Manual compilation of 24.05.4. slurmctld and slurmd run on same server. All works ok but all test jobs end up pending with InvalidAccount message. I do not use slurm database and have not enabled accounting. Can not find an answer for this behavior or a misconfiguration. slurm.conf file was generated using easy config tool. Any ideas how to fix this? Thx,
-Henk
## looks like all users have access to test queue [hmeij@sharptail2 slurm]$ sinfo -o "%g %.10R %.20l" GROUPS PARTITION TIMELIMIT all test infinite [hmeij@sharptail2 slurm]$ sinfo PARTITION AVAIL TIMELIMIT NODES STATE NODELIST test* up infinite 1 idle sharptail2
## simple sleep job [hmeij@sharptail2 slurm]$ sbatch sleep Submitted batch job 8 [hmeij@sharptail2 slurm]$ squeue JOBID PARTITION NAME USER ST TIME NODES CPUS MIN_MEMORY NODELIST(REASON) 8 test sleep hmeij PD 0:00 1 1 1G (InvalidAccount) [hmeij@sharptail2 slurm]$ scontrol show job 8 JobId=8 JobName=sleep UserId=hmeij(8216) GroupId=its(623) MCS_label=N/A Priority=1 Nice=0 Account=(null) QOS=(null) JobState=PENDING Reason=InvalidAccount Dependency=(null) Requeue=1 Restarts=0 BatchFlag=1 Reboot=0 ExitCode=0:0 RunTime=00:00:00 TimeLimit=UNLIMITED TimeMin=N/A SubmitTime=2024-11-11T13:27:14 EligibleTime=2024-11-11T13:27:14 AccrueTime=2024-11-11T13:27:14 StartTime=Unknown EndTime=Unknown Deadline=N/A SuspendTime=None SecsPreSuspend=0 LastSchedEval=2024-11-11T13:27:14 Scheduler=Main Partition=test AllocNode:Sid=sharptail2:644662 ReqNodeList=(null) ExcNodeList=(null) NodeList= NumNodes=1-1 NumCPUs=1 NumTasks=1 CPUs/Task=1 ReqB:S:C:T=0:0:1:1 ReqTRES=cpu=1,mem=1G,node=1,billing=1 AllocTRES=(null) Socks/Node=1 NtasksPerN:B:S:C=1:0:*:* CoreSpec=* MinCPUsNode=1 MinMemoryNode=1G MinTmpDiskNode=0 Features=(null) DelayBoot=00:00:00 OverSubscribe=OK Contiguous=0 Licenses=(null) Network=(null) Command=/zfshomes/hmeij/slurm/sleep WorkDir=/zfshomes/hmeij/slurm StdErr=/zfshomes/hmeij/slurm/err StdIn=/dev/null StdOut=/zfshomes/hmeij/slurm/out TresPerTask=cpu=1
## within a minute or so that InvalidAccount changes to None ( ## but job remains pending; 1-7 stuck over the weekend)

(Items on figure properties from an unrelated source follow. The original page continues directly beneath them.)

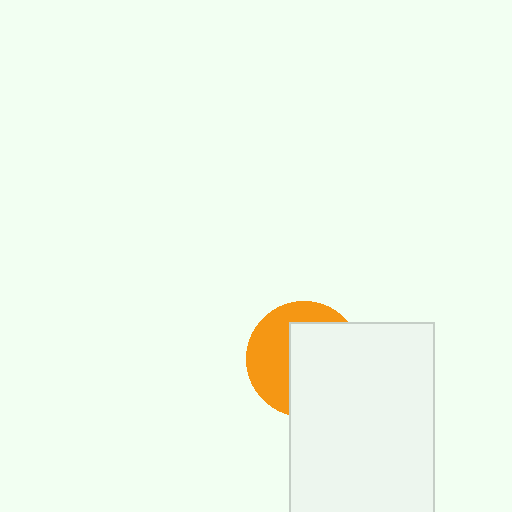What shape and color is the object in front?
The object in front is a white rectangle.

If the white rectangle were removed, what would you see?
You would see the complete orange circle.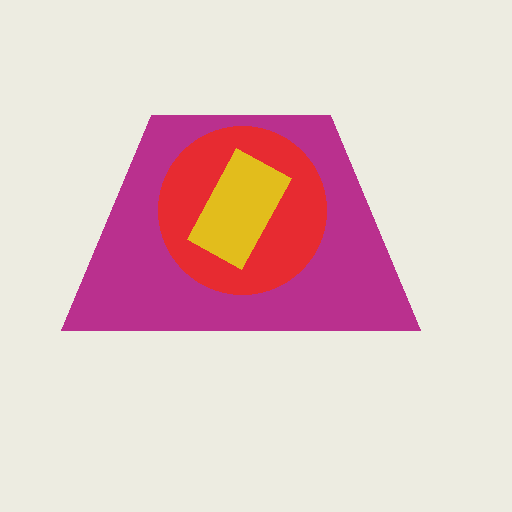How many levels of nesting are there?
3.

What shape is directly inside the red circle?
The yellow rectangle.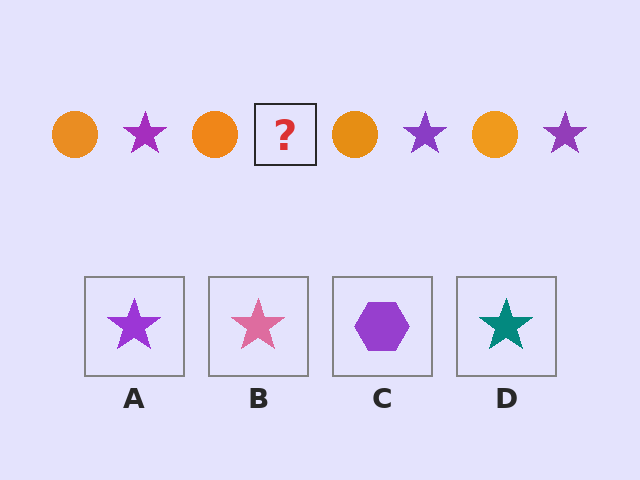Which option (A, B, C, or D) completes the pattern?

[hmeij@sharptail2 slurm]$ squeue JOBID PARTITION NAME USER ST TIME NODES CPUS MIN_MEMORY NODELIST(REASON) 8 test sleep hmeij PD 0:00 1 1 1G (None)
## in the slurmctld.log
slurmctld: sched: JobId=8 has invalid account slurmctld: debug: set_job_failed_assoc_qos_ptr: Filling in assoc for JobId=8 Assoc=0 slurmctld: debug: sched: Running job scheduler for full queue. slurmctld: error: _refresh_assoc_mgr_qos_list: no new list given back keeping cached one.
##and the slurm.conf accounting section (both AccountingStorageType lines yield same behavior)
#AccountingStorageType= AccountingStorageType=accounting_storage/none #JobAcctGatherFrequency=30 #JobAcctGatherType=
## using
SchedulerType = sched/builtin